Activation of the brain 5-HT2C receptors causes hypolocomotion without anxiogenic-like cardiovascular adjustments in mice

• Published in: Neuropharmacology Vol. 52; no. 3; pp. 949 - 957
• Main Authors: Stiedl, Oliver, Misane, Ilga, Koch, Melanie, Pattij, Tommy, Meyer, Michael, Ogren, Sven Ove
• Format: Journal Article
• Language: English
• Published: England 01.03.2007
• Subjects: Animals; Behavior, Animal - drug effects; Behavior, Animal - physiology; Blood Pressure - drug effects; Brain - drug effects; Brain - metabolism; Cardiovascular System - drug effects; Conditioning, Classical - drug effects; Conditioning, Classical - physiology; Dose-Response Relationship, Drug; Drug Administration Routes; Drug Combinations; Exploratory Behavior - drug effects; Exploratory Behavior - physiology; Heart Rate - drug effects; Locomotion - drug effects; Locomotion - physiology; Male; Medicin och hälsovetenskap; Mice; Mice, Inbred C57BL; Receptor, Serotonin, 5-HT2C - physiology; Serotonin Antagonists - pharmacology; Serotonin Receptor Agonists - pharmacology
• ISSN: 0028-3908
• DOI: 10.1016/j.neuropharm.2006.10.012

The present study evaluated whether hypolocomotion elicited by subcutaneous administration of the non-specific 5-HT/preferential 5-HT(2C) receptor agonist mCPP during novelty exposure was due to an enhanced anxiety-like state.
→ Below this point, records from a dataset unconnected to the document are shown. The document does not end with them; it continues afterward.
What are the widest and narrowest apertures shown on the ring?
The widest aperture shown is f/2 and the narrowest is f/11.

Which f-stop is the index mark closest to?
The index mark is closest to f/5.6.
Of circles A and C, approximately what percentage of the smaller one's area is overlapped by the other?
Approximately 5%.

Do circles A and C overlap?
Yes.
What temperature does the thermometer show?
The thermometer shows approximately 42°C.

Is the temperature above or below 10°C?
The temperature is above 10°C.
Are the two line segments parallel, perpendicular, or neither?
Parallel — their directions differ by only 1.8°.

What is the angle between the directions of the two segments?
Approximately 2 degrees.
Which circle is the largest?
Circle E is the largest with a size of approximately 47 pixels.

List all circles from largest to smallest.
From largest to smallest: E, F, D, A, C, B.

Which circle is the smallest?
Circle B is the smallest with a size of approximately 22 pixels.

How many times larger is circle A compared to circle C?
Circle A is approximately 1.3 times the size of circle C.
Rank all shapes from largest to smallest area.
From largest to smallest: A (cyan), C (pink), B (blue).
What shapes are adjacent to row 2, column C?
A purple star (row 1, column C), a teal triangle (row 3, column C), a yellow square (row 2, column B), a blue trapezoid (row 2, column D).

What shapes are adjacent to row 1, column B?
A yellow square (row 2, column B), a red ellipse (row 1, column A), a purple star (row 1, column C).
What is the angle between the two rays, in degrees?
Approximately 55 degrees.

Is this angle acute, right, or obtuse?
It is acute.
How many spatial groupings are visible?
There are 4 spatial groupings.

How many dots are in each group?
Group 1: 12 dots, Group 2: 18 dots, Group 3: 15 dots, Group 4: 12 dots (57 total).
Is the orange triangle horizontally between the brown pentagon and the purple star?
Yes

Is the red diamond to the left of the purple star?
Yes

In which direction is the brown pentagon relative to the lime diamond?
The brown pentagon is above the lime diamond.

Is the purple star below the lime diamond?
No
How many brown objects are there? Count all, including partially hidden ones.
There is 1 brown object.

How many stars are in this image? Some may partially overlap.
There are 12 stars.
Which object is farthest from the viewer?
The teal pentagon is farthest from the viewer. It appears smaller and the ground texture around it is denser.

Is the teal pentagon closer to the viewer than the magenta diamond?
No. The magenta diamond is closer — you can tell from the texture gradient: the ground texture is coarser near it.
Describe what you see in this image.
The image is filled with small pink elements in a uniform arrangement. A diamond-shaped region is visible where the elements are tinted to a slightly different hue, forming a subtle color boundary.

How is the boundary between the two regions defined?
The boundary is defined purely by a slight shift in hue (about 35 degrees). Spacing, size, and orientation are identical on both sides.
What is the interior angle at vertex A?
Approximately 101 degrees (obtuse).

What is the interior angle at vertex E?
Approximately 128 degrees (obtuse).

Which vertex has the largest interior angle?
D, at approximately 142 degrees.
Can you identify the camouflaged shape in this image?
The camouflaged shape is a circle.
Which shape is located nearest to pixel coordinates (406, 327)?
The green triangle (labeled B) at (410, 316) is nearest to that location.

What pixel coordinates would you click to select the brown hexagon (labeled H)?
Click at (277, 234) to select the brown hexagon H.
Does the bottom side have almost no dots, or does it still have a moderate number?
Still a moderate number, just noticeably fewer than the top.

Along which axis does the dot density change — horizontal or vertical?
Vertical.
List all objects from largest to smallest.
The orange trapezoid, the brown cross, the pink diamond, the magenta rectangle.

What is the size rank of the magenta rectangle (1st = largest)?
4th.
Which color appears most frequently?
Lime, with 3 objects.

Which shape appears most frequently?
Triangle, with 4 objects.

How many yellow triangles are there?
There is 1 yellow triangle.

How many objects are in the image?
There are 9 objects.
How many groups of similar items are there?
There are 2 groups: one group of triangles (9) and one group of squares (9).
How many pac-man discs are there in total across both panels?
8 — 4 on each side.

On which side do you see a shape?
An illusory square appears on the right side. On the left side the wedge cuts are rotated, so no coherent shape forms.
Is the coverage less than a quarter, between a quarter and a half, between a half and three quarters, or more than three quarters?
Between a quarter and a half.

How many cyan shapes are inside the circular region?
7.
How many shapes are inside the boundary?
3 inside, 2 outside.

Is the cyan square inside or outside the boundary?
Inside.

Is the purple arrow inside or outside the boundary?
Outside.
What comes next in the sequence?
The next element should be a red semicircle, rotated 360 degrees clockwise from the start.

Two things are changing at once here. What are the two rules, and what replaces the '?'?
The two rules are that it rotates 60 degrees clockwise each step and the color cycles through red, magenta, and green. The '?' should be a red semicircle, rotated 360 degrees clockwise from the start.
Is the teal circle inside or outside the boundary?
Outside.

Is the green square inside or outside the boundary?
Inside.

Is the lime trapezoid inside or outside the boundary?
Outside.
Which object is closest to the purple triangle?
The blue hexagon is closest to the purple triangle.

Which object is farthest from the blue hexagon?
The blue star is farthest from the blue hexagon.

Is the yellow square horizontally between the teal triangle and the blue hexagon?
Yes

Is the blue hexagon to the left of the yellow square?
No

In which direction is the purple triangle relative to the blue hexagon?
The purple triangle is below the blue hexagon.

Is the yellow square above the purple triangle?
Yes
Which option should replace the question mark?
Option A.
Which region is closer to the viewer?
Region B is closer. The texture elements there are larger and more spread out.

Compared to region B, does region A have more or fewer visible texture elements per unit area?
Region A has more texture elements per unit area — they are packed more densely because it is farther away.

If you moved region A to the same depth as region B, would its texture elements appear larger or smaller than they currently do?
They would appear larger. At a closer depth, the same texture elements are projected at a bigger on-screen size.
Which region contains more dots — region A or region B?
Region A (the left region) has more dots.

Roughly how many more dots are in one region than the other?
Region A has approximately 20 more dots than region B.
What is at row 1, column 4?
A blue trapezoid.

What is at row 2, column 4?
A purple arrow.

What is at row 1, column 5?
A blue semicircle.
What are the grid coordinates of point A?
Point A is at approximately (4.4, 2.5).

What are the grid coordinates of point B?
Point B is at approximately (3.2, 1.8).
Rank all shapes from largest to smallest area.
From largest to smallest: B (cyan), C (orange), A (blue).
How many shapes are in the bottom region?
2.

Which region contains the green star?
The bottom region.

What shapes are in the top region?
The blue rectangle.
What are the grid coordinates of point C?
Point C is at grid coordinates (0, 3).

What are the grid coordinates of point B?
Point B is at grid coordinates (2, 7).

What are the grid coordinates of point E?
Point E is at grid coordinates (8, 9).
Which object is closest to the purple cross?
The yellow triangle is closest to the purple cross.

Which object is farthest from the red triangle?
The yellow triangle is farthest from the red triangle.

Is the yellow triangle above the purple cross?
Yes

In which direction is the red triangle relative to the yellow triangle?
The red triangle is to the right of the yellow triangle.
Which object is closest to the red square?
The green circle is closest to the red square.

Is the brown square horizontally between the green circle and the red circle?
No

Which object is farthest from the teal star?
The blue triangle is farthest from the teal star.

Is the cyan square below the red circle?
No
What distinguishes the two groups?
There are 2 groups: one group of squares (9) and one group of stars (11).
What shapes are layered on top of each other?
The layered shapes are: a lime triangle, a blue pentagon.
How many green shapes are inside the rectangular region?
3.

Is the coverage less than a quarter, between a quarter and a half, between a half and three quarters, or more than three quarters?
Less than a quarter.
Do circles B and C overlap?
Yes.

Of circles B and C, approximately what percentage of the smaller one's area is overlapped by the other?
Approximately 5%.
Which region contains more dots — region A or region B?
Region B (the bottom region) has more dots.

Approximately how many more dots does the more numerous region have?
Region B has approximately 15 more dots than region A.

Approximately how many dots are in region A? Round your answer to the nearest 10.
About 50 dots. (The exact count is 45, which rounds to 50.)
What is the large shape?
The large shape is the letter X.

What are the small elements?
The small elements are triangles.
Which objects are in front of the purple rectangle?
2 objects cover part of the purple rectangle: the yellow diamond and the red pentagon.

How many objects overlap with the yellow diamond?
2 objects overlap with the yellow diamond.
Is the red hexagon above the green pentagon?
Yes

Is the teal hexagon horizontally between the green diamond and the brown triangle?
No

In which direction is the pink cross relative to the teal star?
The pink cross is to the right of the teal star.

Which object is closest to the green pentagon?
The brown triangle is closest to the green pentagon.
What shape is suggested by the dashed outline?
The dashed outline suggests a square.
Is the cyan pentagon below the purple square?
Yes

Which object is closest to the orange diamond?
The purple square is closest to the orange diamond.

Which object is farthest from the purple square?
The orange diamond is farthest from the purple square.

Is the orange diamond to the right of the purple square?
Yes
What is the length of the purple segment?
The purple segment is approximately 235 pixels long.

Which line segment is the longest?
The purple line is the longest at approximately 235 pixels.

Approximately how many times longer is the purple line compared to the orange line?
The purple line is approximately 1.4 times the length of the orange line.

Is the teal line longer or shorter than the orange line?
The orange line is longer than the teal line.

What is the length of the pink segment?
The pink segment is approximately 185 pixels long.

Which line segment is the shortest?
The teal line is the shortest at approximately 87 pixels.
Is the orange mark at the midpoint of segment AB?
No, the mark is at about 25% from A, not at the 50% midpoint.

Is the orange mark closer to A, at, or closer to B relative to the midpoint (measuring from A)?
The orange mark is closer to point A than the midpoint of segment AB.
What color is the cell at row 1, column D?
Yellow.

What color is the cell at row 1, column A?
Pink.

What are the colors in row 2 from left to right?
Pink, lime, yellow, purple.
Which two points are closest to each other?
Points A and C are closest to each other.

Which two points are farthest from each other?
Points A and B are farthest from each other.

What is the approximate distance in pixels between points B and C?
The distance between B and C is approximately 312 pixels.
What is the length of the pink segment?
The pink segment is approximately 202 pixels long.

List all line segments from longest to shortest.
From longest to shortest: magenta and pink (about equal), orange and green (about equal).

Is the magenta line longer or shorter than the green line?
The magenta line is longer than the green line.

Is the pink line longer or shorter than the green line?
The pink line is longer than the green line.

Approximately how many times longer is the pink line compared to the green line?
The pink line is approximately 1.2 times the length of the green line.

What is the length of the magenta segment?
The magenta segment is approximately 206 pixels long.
The effects of mCPP on exploratory behavior during exposure to a new environment (novelty) were studied in male C57BL/6N mice. Subcutaneous injection of mCPP (1 and 3mg/kg) and the preferential 5-HT(2C) receptor agonist MK212 (0.7 and 1mg/kg) induced hypolocomotion during novelty exposure. The selective 5-HT(2C) receptor antagonist SB242084 (0.3mg/kg) reversed the mCPP-induced hypolocomotion into hyperlocomotion. In contrast, MK212 induced hypolocomotion that was blocked by SB242084, indicating a specific 5-HT(2C) receptor involvement. When injected intracerebroventricularly, mCPP (30microg) elicited hypolocomotion, whereas the same dose mildly increased locomotion when injected into the dorsal hippocampus. Since anxiety affects autonomic functions, effects of mCPP on cardiovascular function were studied by radio-telemetry in the home cage of unrestrained mice. Subcutaneous injection of mCPP (3mg/kg) had no significant effect on heart rate and mean arterial blood pressure. In summary, in view of lack of autonomic effects, and the lack of hypoactivity upon forebrain stimulation, the hypolocomotion induced by systemic mCPP cannot be explained by an enhanced anxiety-like state.